Джуди захотелось в туалет — я позволил. Сказал ей, что может одеваться, тогда она оделась, причесалась и слегка накрасилась. Когда она вышла, велел ей присесть на диван и немного отдохнуть. Я стал думать, что делать дальше, как поступить. Было уже ближе к вечеру, а я все пытался сообразить, можно ли ее отпустить, что будет, если я это сделаю, и не заявит ли она на меня в таком случае. Я несколько раз спросил у нее нечто вроде: «Джуди, что ты скажешь своим соседкам по квартире, когда придешь домой?», «Наверное, твои соседки переволновались из-за тебя, как думаешь, в полицию будут звонить?» Она дала понять, что постарается помалкивать об этом и выдумает какую-нибудь историю. Повторила, что не может себе позволить никаких скандалов или непристойностей, по своей воле или нет, потому что это плохо скажется на ее шансах вернуть себе ребенка.
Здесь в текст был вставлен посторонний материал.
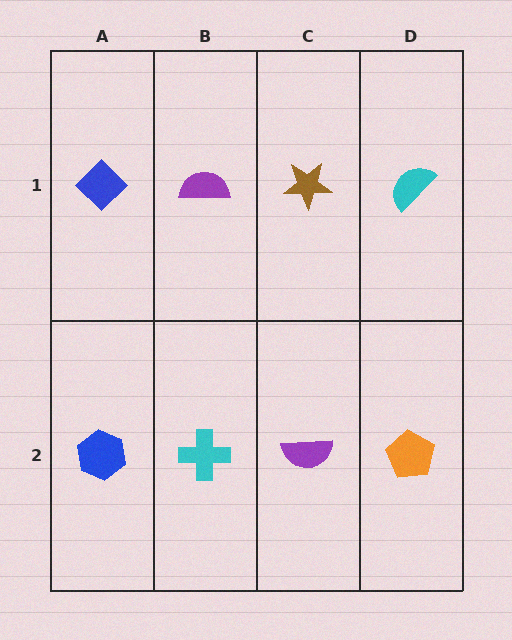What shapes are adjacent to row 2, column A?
A blue diamond (row 1, column A), a cyan cross (row 2, column B).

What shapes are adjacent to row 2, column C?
A brown star (row 1, column C), a cyan cross (row 2, column B), an orange pentagon (row 2, column D).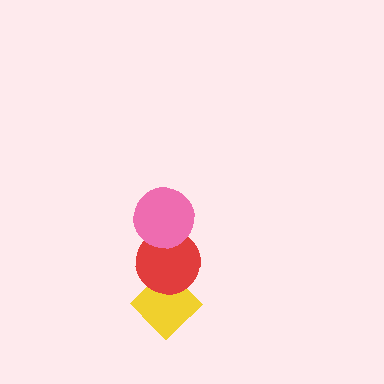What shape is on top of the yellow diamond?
The red circle is on top of the yellow diamond.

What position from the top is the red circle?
The red circle is 2nd from the top.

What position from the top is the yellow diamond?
The yellow diamond is 3rd from the top.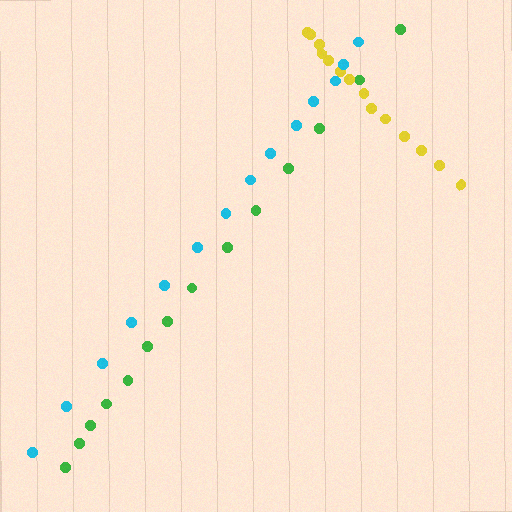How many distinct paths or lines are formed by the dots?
There are 3 distinct paths.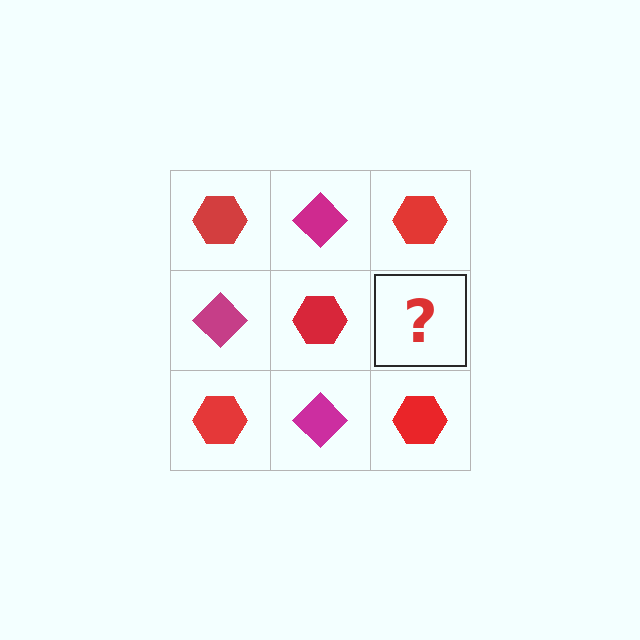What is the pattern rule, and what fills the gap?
The rule is that it alternates red hexagon and magenta diamond in a checkerboard pattern. The gap should be filled with a magenta diamond.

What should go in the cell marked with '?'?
The missing cell should contain a magenta diamond.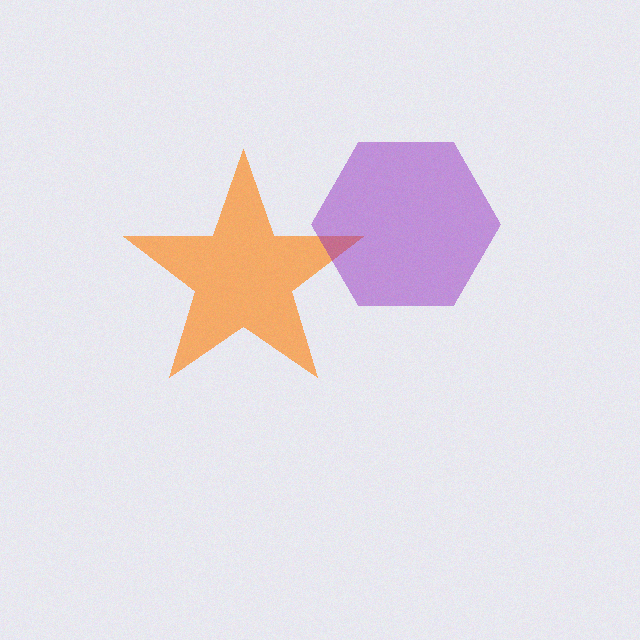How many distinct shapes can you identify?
There are 2 distinct shapes: an orange star, a purple hexagon.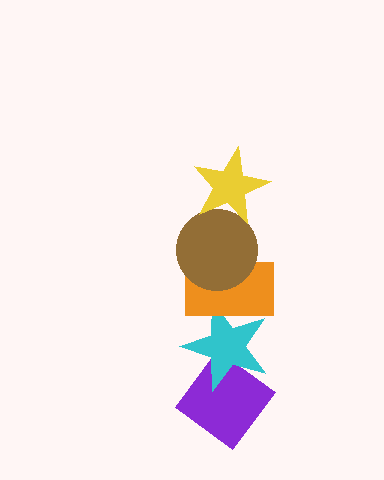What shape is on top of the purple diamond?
The cyan star is on top of the purple diamond.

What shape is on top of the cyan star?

Вот так я ее и переспрашивал, а сам старался что-то для себя решить. Мне пришло в голову, что самым надежным будет убить ее, потому что она знает, где я живу, модель и цвет машины, а может, и номер. Я взвешивал все возможные варианты. Оценивал свой страх вернуться в тюрьму и шансы на то, что она выдумает удачную историю. Не помню, сколько времени прошло, но, наверное, в полвосьмого или в восемь вечера я решил, что не могу рассчитывать на везение и, скорее всего, убью ее, чтобы скрыть, что уже с ней сделал. Решил вывезти ее куда-нибудь за город. Окрестностей я особо не знал, но понимал, что пустынные места где-то должны быть. Я включил телевизор, чтобы время шло незаметнее. Она так и сидела в кресле, потом задремала. Затем проснулась и спросила, не хочу ли я, чтобы она подсела ко мне на диван. Я сказал, что хочу, и она уселась ко мне на коленки. Это было в 22:15, потому что я помню, что смотрел вечерний выпуск новостей. После новостей я сказал, что мы уезжаем. Сказал, что отвезу ее куда-нибудь к черту на рога, там дам денег и выпущу на волю. Пообещал, что денег с лихвой хватит на автобусный билет обратно. Сказал, что из предосторожности должен связать ей руки.
Пока мы ехали, я продолжал спорить сам с собой, действительно ли собираюсь сделать это. Все пытался оправдаться перед собой тем, что не могу поступить по-другому, иначе точно снова окажусь в тюрьме. По правде сказать, я действительно думал, что отпустить ее — все равно что самому явиться с ней в полицию.